Last note: The INtake manifold coolant line is capped off. The metal tube was flopping around without a home (BUBBA the B-hole fixed it). I removed the tube and capped the manifold off. I will take from the above behavior that the preheat line is pretty important to maintain and have intact for the 2.3l engine to behave well. It doesnt fix lean but it sure would help with best use of fuel that is present.... seems like this enghine is cold blodded and it needs manifold heat to run best..

Aslo any thoughts on the above.

Mike
 
Had to spend a few days contemplating my 500 miles ride and what the engine did. Had to recall several times in my past, where a coil or spark plug wire had failed and caused a very specific timing to a miss that was repeatable but also intermittent. Also had to marinate on “lean” which would have raised engine temps, likely caused detonation/pinging under high load and none of that occurred, ever.

I was compelled to verify a JYD coil I procured that tested good with DVM, no cracks or defects. Car came with Duracrap spark plug wires, Use of Duracrap parts was systemic when I got the truck. I metered 4 primary side wires but found nothing alarming. Didn’t do any arc tests. In a bind due to availability, I was forced “lifetime warranty” DuraPuke wires.

I also had considered the cold fault I had experienced before the drive at 15/16 degrees and went to most of the grounds and rebuilt them, no new connectors but fresh clean meat and retorque. Both fenders, driver headlight, ECU lug on cowl wall and harness lug in same location. Simultaneously I replaced the 4 primary plug wires with new. I also removed a prior tested good radio filter cap (25uF) that was procured from JYD with the coil replacement.

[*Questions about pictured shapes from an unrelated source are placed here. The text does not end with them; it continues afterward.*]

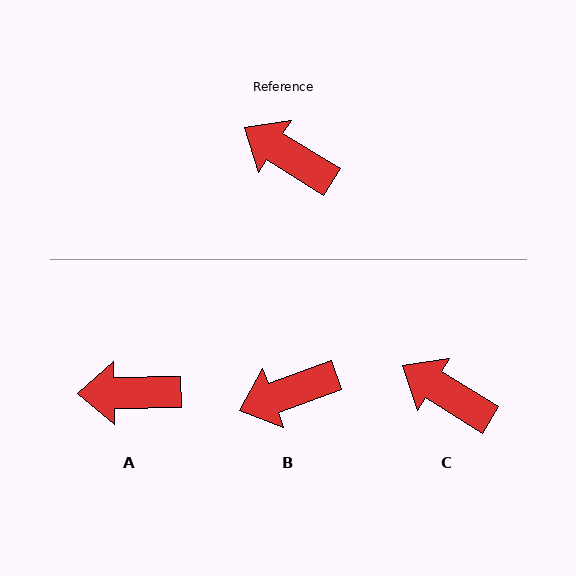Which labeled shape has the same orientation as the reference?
C.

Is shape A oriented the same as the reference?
No, it is off by about 33 degrees.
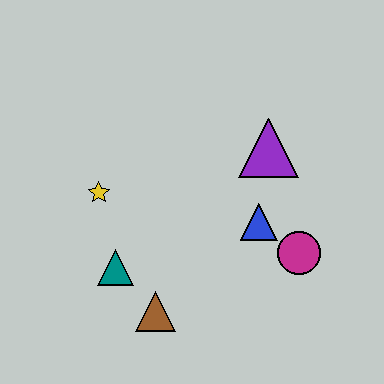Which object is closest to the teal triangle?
The brown triangle is closest to the teal triangle.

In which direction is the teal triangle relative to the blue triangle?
The teal triangle is to the left of the blue triangle.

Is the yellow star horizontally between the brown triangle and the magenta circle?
No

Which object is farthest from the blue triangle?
The yellow star is farthest from the blue triangle.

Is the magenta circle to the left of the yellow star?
No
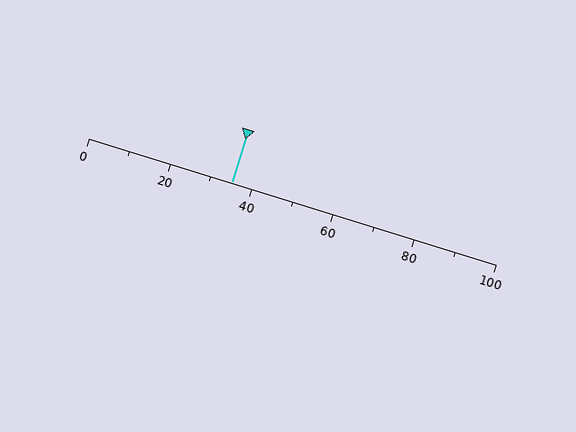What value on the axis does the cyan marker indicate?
The marker indicates approximately 35.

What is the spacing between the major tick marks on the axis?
The major ticks are spaced 20 apart.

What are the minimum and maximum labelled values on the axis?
The axis runs from 0 to 100.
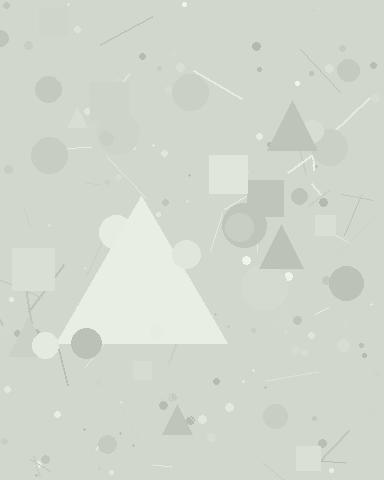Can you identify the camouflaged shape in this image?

In all, the truck on several test drives of 30 mins in varying temps has stabilized. The only “bucking” I can create is in 4th gear at 1100 rpm uphill on 3% grade. Yes, a complete engine lug and one that should exist. Otherwise there is zero missing in the 17-2000 rpm range where it was repeatable….. when it happened. As well my tach doesn’t bounce but once per drive and even that is maybe some of my imagination. A tiny nervous tick and it’s one bounce. I believe my crank sensor may be involved but for now, don’t care. Engine runs notably smoother and I thought it was already as smooth as the old engine could run.

A side bar: starting would almost always pop and on decel would too. When replacing a plug wire I noticed that the egr pipe had a crack and even a pinhole. After scrubbing the pipe with a scotchbrite, I found significant leaking. I could not find a replacement this week and they aren’t cheap if I did, so I tested the temperature of the pipe after a highway run and I can keep my hand on it for a bit so it’s under 250 degrees. I used a full stick of JB weld steel to create a cocoon over the entire area sealing it. Epoxy is good for 300 degrees. When doing so I realized why I had not noticed this before. It prior had been repaired similarly with opaque epoxy and poorly done. I removed the old to find the serious voids.

No leaks now. Under hood is much quieter and in cab as well.
Lastly I can’t get it to pop at all. I am hypothesizing that air was being sucked in at start up and causing the pop, and on decel, maybe some reversion altering the O2 sensor data.
Time will tell. I will be replacing a temporary muffler with a nice quiet one so that I’m not going deaf (cherry bomb/turn down). A stock muffler will allow me to hear less noise and get better feedback from the engine. I think a plug wire was the fault for the 2000 rpm issue and as well the intermittent nature of electrical crap the fault of imperfect oxidized grounds.

Interesting: I attempted a code pull on a cold truck at 25 degrees. The ECT and IAT sensors both failed pre-test due to “out of range”. That was a good learn on the obd-1 testing and it’s procedure. I think code 21 and 24. Freaked me out but I realized they popped up in pre, not as codes.

Too cold for sensors to be in range, I’d never have thought that.